A number of years ago, Acentech, along with the late Prof. Richard H. Lyon of M.I.T., partnered with the startup technology company EAROS to explore and evaluate initial concept designs for an “acoustic filter” for use within a fashionable hearing protection device, as a better alternative to an earplug in certain environments. The core audience for this device includes clubgoers, music lovers, fitness class participants, nightlife professionals, and entertainers. Specifically, those who wish to protect their listening experiences and future hearing using a convenient, cost-effective wearable device, but who did not want to suffer the loss of fidelity associated with the use of conventional earplugs. (Most earplugs provide uneven attenuation across frequencies, e.g., sounds at higher frequencies are reduced much more than at lower frequencies – aside from “muffling” and “muddying” the overall sound of music, such attenuation can also interfere with speech communication.)

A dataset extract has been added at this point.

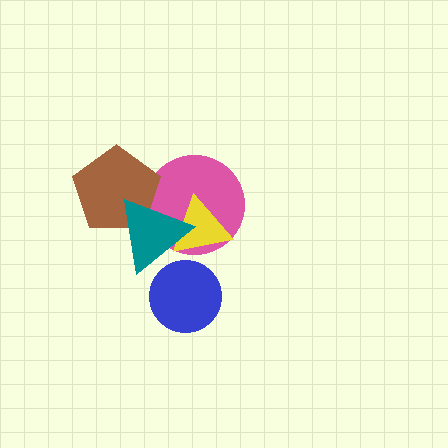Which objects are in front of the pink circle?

Acentech’s Product Sound Group started this project by developing a mathematical model of the ear canal with a hearing protection device inserted. Factors affecting sounds heard with the device in place are governed in large part by a combination of the following:
1. Sound transmission through the “acoustically weakest” part of the device, such as a thin screen, diaphragm or perforated septum making up the mechanical/acoustic filter within the device.
2. Air volume between the filter and the eardrum (controlled by exactly where the filter is located).
3. The acoustical impedance of the filter and its supporting sealing structure, and the impedance of the ear canal and eardrum.
In order to estimate how a device with different configurations would affect sound reaching the eardrum, a model was created in which these and other pertinent elements, and the way they interact together could be included in the prediction of acoustic behavior. An “equivalent circuit” type of model was used so that, for a given set of physical parameter values, the sound attenuation provided by the device could be readily calculated at various frequencies over the audio range (expressed as the ratio of estimated sound pressure inside the ear canal to sound pressure at the outside of the device, as a function of frequency). This was the basic output of the model, which enabled us to assess and compare the expected performance of different designs.
Using the model, we undertook a methodical study of how various design parameters affected the expected overall performance of the device. Using the acoustical model, we were able to choose combinations of parameter values that optimized performance in some sense, while at the same time constraining the values to be within feasible limits. In general, these optimizations sought to minimize the tendency for attenuation to increase with increasing frequency, while at the same time providing for sufficient attenuation with minimal variation within certain critical frequency ranges.
Today, the EAROS ONE product is the evolution of this initial study and provides a way for people to fashionably protect their hearing in loud entertainment and hospitality venues while still preserving the fidelity of the sound they want to experience in these environments.